The Dodgers’ pitching plans were in trouble, forcing them to become relievers for a bullpen game. Righthander Ryan Brasier was the opener, but he faced only one batter in the second inning as LA’s bullpen gate swung open early and often.

The Padres seemed hampered by the many arms they had to decipher. But they had a key opportunity in the fifth, when the heart of their lineup came out, but they couldn’t cash in.

David Peralta singled and Jake Cronenworth walked with no outs. But Alex Vesia fanned Kyle Higashioka and sent Arraez flying.
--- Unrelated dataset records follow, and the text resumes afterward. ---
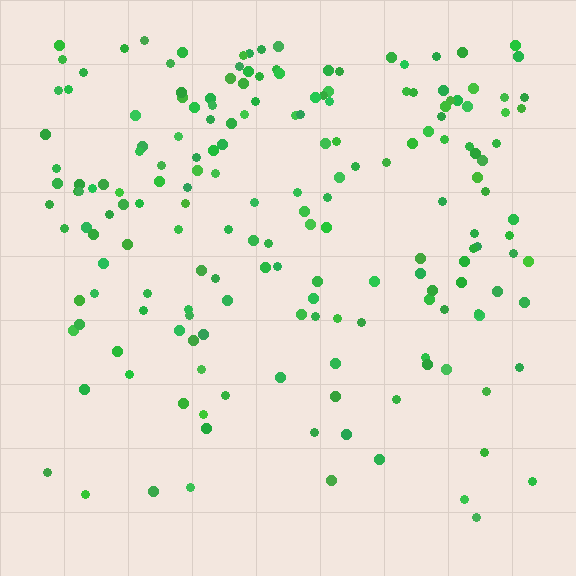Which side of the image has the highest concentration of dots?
The top.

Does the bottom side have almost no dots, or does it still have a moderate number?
Still a moderate number, just noticeably fewer than the top.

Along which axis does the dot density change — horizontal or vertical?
Vertical.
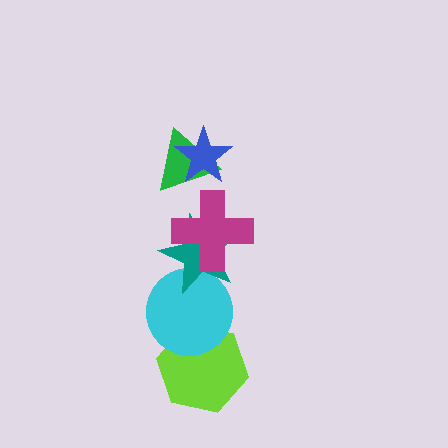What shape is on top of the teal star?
The magenta cross is on top of the teal star.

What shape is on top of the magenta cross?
The green triangle is on top of the magenta cross.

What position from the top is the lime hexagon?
The lime hexagon is 6th from the top.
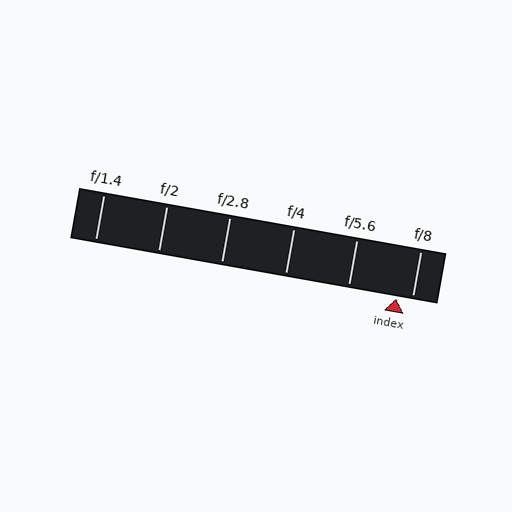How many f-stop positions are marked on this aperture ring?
There are 6 f-stop positions marked.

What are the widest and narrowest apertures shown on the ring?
The widest aperture shown is f/1.4 and the narrowest is f/8.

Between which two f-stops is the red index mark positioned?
The index mark is between f/5.6 and f/8.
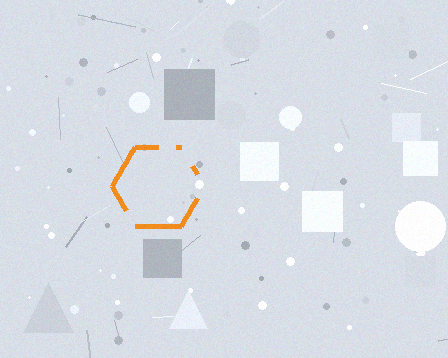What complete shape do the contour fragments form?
The contour fragments form a hexagon.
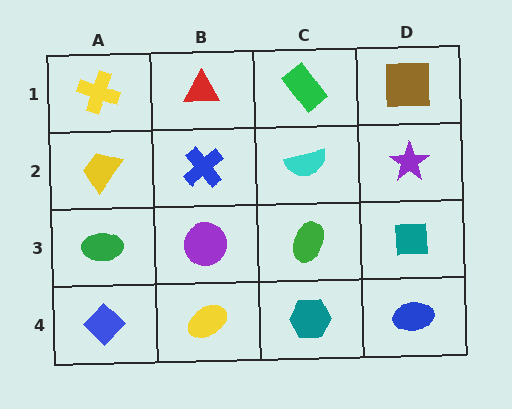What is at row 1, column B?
A red triangle.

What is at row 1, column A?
A yellow cross.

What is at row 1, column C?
A green rectangle.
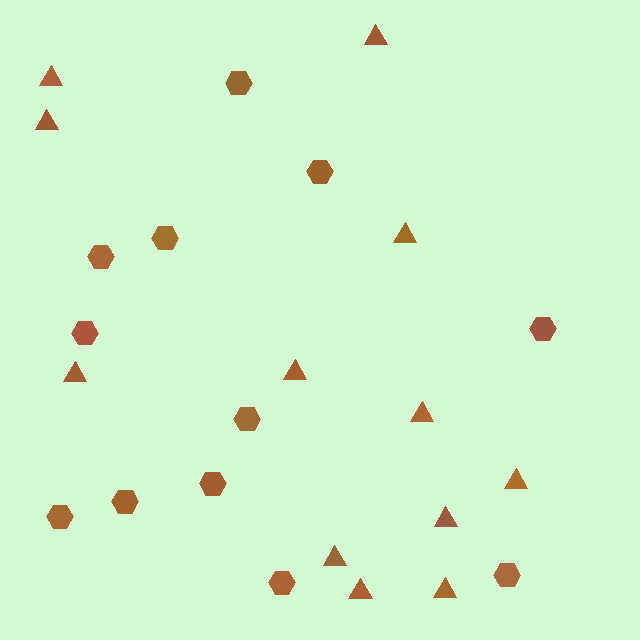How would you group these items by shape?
There are 2 groups: one group of triangles (12) and one group of hexagons (12).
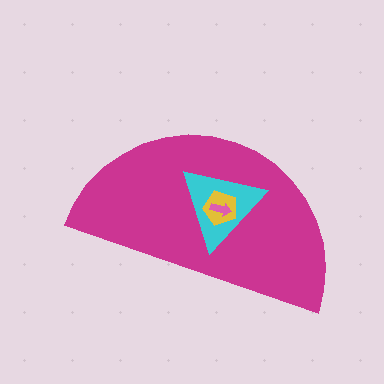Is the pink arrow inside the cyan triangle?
Yes.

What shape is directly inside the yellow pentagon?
The pink arrow.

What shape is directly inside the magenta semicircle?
The cyan triangle.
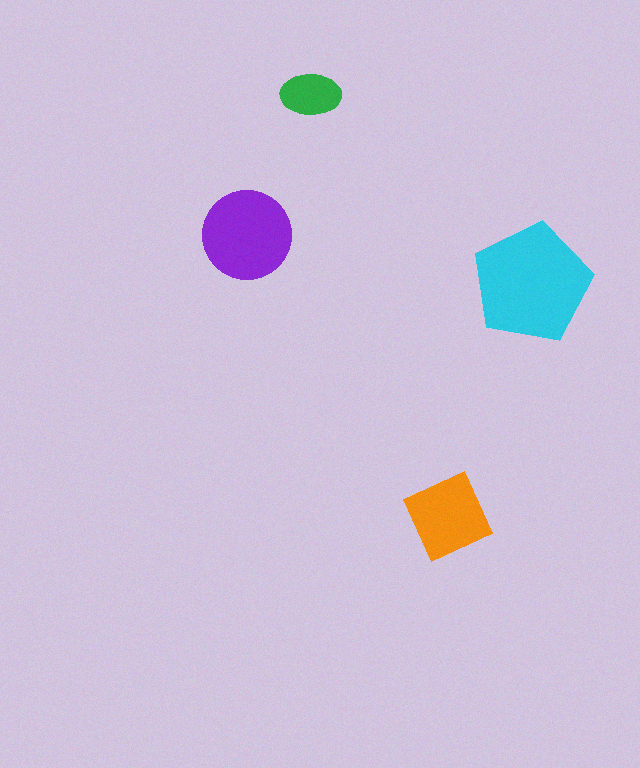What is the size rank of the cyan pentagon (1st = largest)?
1st.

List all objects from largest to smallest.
The cyan pentagon, the purple circle, the orange diamond, the green ellipse.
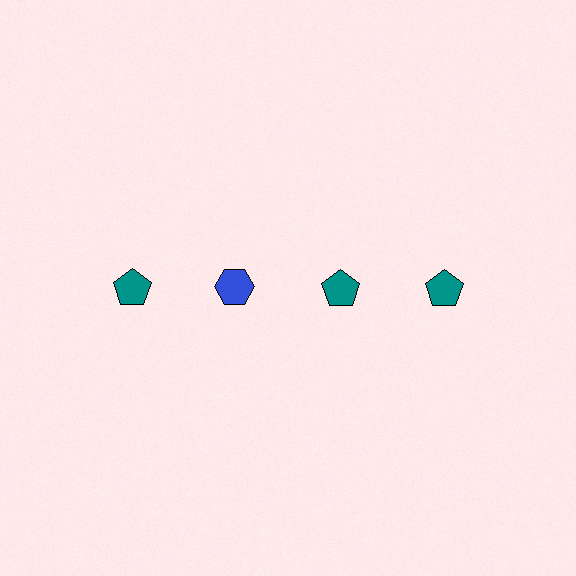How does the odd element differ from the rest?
It differs in both color (blue instead of teal) and shape (hexagon instead of pentagon).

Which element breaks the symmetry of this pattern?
The blue hexagon in the top row, second from left column breaks the symmetry. All other shapes are teal pentagons.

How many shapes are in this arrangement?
There are 4 shapes arranged in a grid pattern.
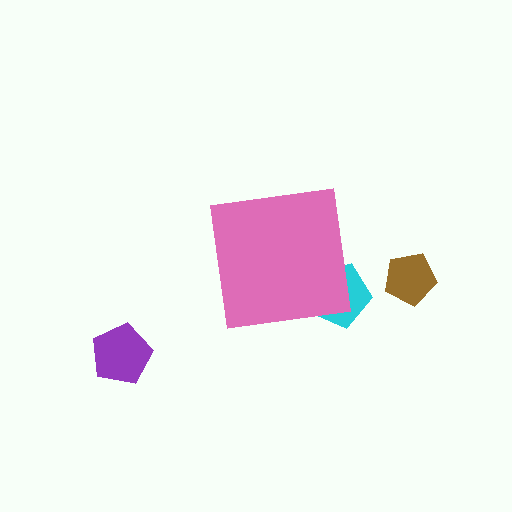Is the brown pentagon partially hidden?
No, the brown pentagon is fully visible.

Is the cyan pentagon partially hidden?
Yes, the cyan pentagon is partially hidden behind the pink square.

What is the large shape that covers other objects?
A pink square.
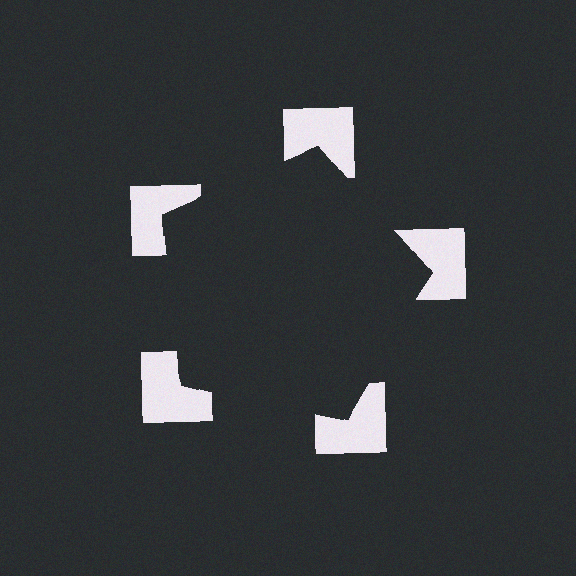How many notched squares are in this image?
There are 5 — one at each vertex of the illusory pentagon.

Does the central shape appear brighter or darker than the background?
It typically appears slightly darker than the background, even though no actual brightness change is drawn.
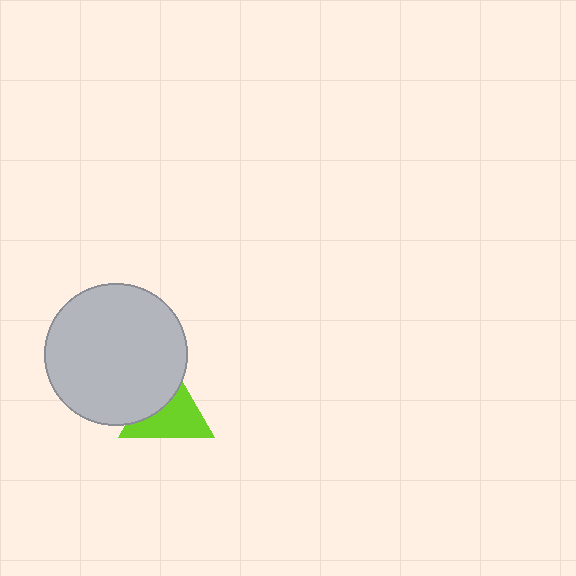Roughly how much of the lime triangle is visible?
About half of it is visible (roughly 60%).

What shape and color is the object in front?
The object in front is a light gray circle.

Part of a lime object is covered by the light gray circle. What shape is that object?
It is a triangle.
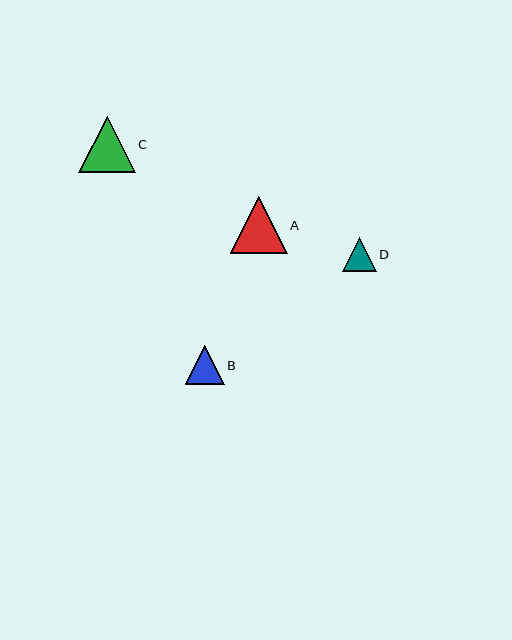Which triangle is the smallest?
Triangle D is the smallest with a size of approximately 34 pixels.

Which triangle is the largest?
Triangle A is the largest with a size of approximately 57 pixels.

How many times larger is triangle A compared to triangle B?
Triangle A is approximately 1.5 times the size of triangle B.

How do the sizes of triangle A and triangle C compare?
Triangle A and triangle C are approximately the same size.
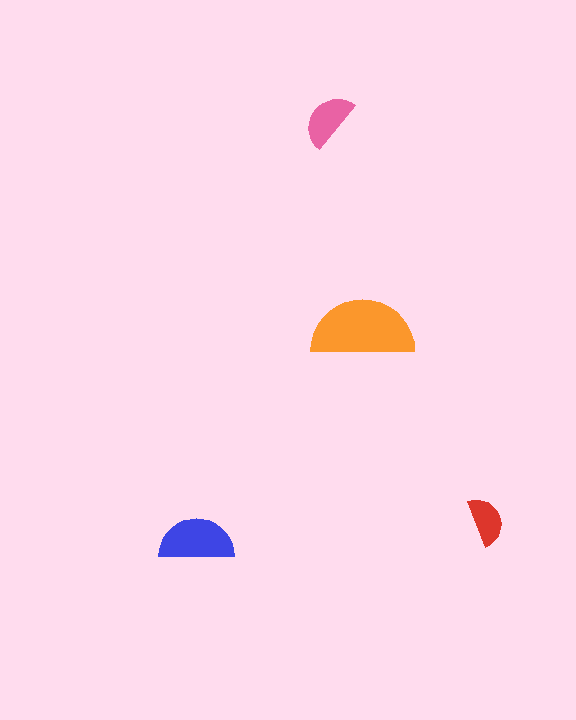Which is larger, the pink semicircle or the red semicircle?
The pink one.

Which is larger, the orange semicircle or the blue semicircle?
The orange one.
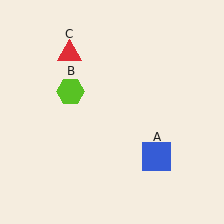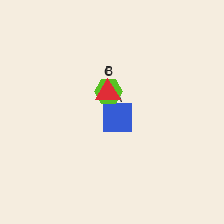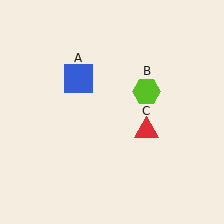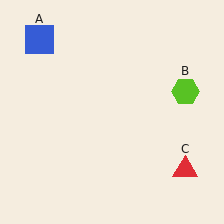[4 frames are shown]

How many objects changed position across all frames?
3 objects changed position: blue square (object A), lime hexagon (object B), red triangle (object C).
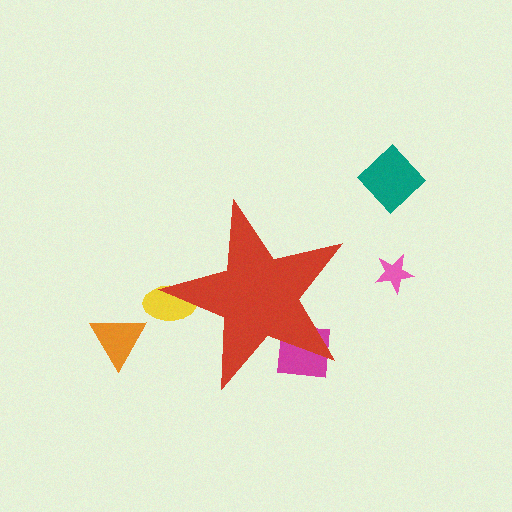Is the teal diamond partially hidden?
No, the teal diamond is fully visible.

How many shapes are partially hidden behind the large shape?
2 shapes are partially hidden.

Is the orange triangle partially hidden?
No, the orange triangle is fully visible.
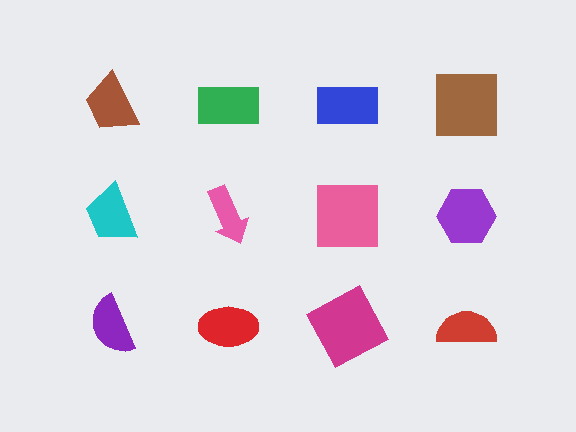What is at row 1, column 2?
A green rectangle.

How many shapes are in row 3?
4 shapes.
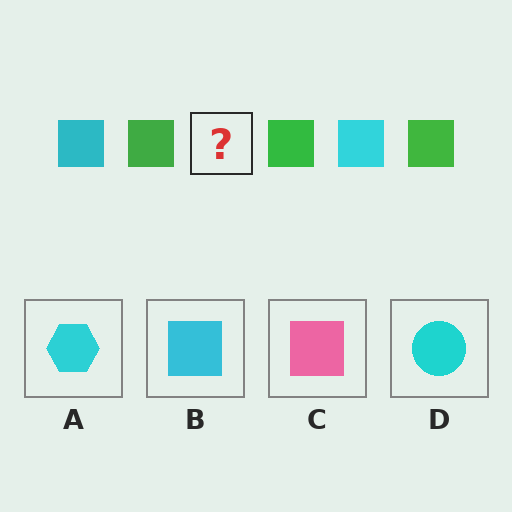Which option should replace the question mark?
Option B.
Vesia made way for Evan Phillips and he brought in Fernando Tatis Jr. out after a flight to midfield.

The Dodgers could score a few more runs, but what worries the punchless Padres is their lack of pop.

Since their six-run second inning on Tuesday, the Padres’ bats have gone silent amid the noise of Petco Park as they have gone 15 scoreless after going 0 for 9 with runners in scoring position.

They managed just seven hits against Brasier and seven co-relievers.

“It’s a very tough task,” Tatis said. “But at the end of the day, it’s baseball. Obviously it’s not the results we want as a group, but man, we’ll just regroup and figure it out.”

These rabid fans were eager to cheer for anything and anyone wearing brown and gold, but San Diego’s offense was lacking in what could be the Padres’ final home game.

Or they could return on Sunday to wrestle the Mets as they seek their third World Series in franchise history.

But first comes a Friday date with a franchise steeped in history, and suddenly one that gains momentum as it heads north on Interstate 5.

Sounds strange after many wrote off the 98-win Dodgers, but this series still has miles to go.